Retrieval-aligned Tabular Foundation Models Enable Robust Clinical Risk Prediction in Electronic Health Records Under Real-world Constraints
AI 摘要
提出AWARE框架,通过任务对齐的检索提升表格数据上下文学习在电子病历临床风险预测中的鲁棒性。
主要贡献
- 提出AWARE框架,优化表格数据的检索
- 在多队列EHR基准上评估TICL模型
- 分析检索质量和检索-推理对齐对临床预测的影响
方法论
构建基于监督嵌入学习和轻量级适配器的任务对齐检索框架AWARE,并在EHR数据集上进行实验评估。
原文摘要
Clinical prediction from structured electronic health records (EHRs) is challenging due to high dimensionality, heterogeneity, class imbalance, and distribution shift.

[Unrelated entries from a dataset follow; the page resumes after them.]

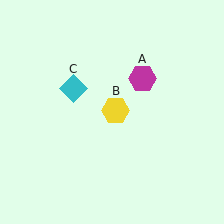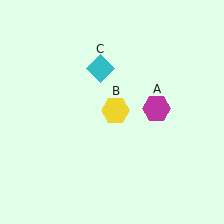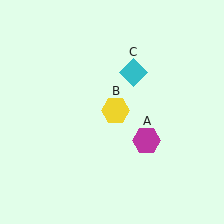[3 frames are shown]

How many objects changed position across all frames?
2 objects changed position: magenta hexagon (object A), cyan diamond (object C).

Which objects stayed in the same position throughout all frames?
Yellow hexagon (object B) remained stationary.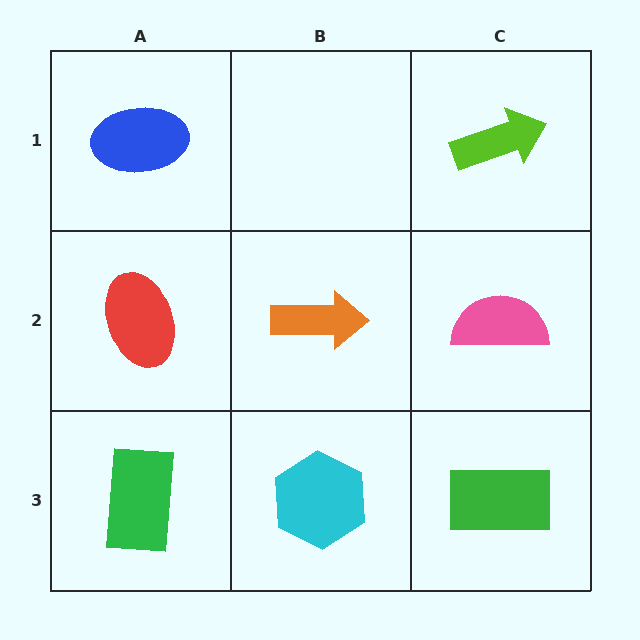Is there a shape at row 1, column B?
No, that cell is empty.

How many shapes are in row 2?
3 shapes.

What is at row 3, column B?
A cyan hexagon.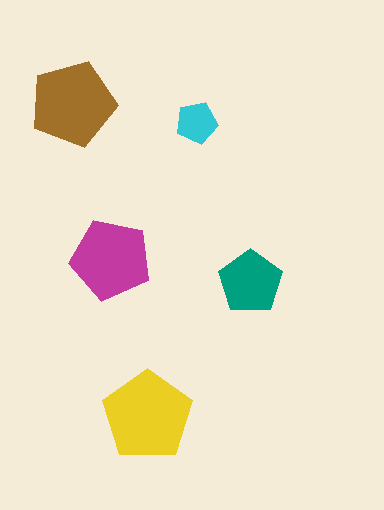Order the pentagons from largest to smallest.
the yellow one, the brown one, the magenta one, the teal one, the cyan one.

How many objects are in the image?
There are 5 objects in the image.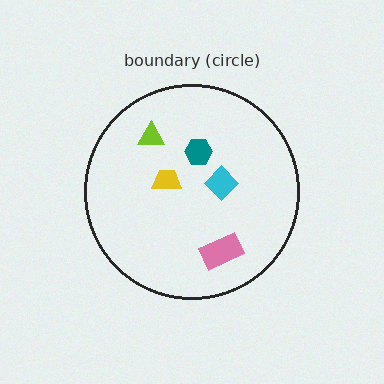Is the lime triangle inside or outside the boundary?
Inside.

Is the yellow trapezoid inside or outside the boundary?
Inside.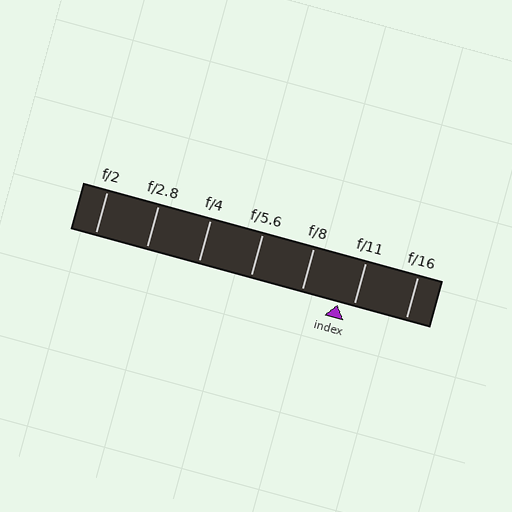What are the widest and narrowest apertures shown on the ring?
The widest aperture shown is f/2 and the narrowest is f/16.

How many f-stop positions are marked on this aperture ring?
There are 7 f-stop positions marked.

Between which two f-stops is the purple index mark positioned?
The index mark is between f/8 and f/11.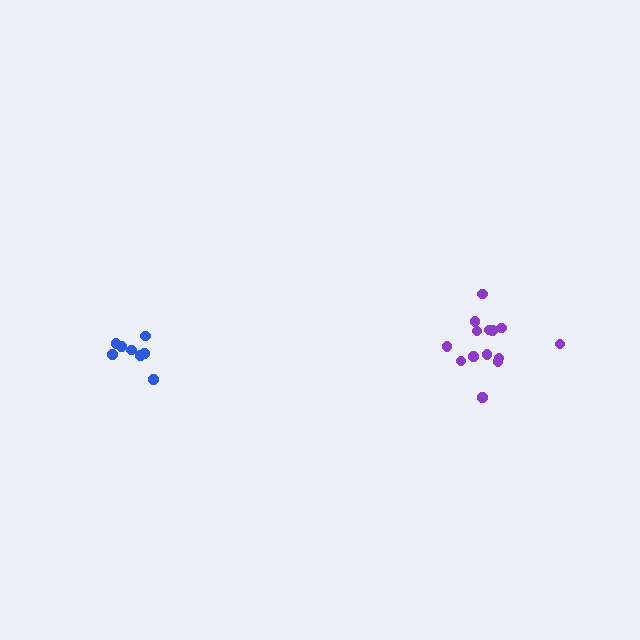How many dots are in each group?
Group 1: 8 dots, Group 2: 14 dots (22 total).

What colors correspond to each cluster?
The clusters are colored: blue, purple.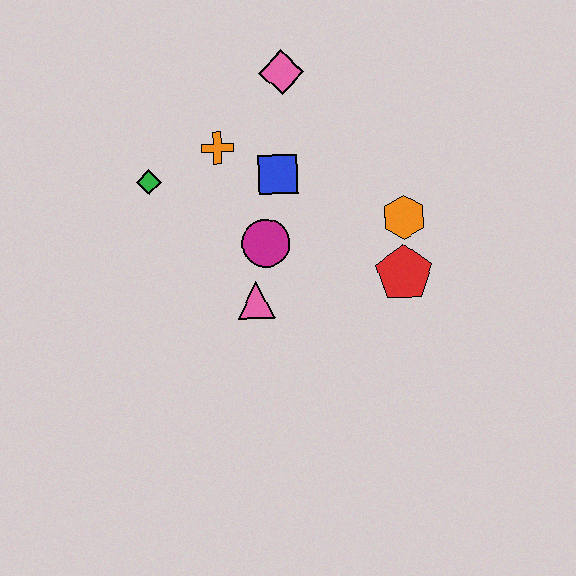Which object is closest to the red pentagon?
The orange hexagon is closest to the red pentagon.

While tabular in-context learning (TICL) and retrieval-augmented methods perform well on generic benchmarks, their behavior in clinical settings remains unclear. We present a multi-cohort EHR benchmark comparing classical, deep tabular, and TICL models across varying data scale, feature dimensionality, outcome rarity, and cross-cohort generalization. PFN-based TICL models are sample-efficient in low-data regimes but degrade under naive distance-based retrieval as heterogeneity and imbalance increase. We propose AWARE, a task-aligned retrieval framework using supervised embedding learning and lightweight adapters. AWARE improves AUPRC by up to 12.2% under extreme imbalance, with gains increasing with data complexity. Our results identify retrieval quality and retrieval-inference alignment as key bottlenecks for deploying tabular in-context learning in clinical prediction.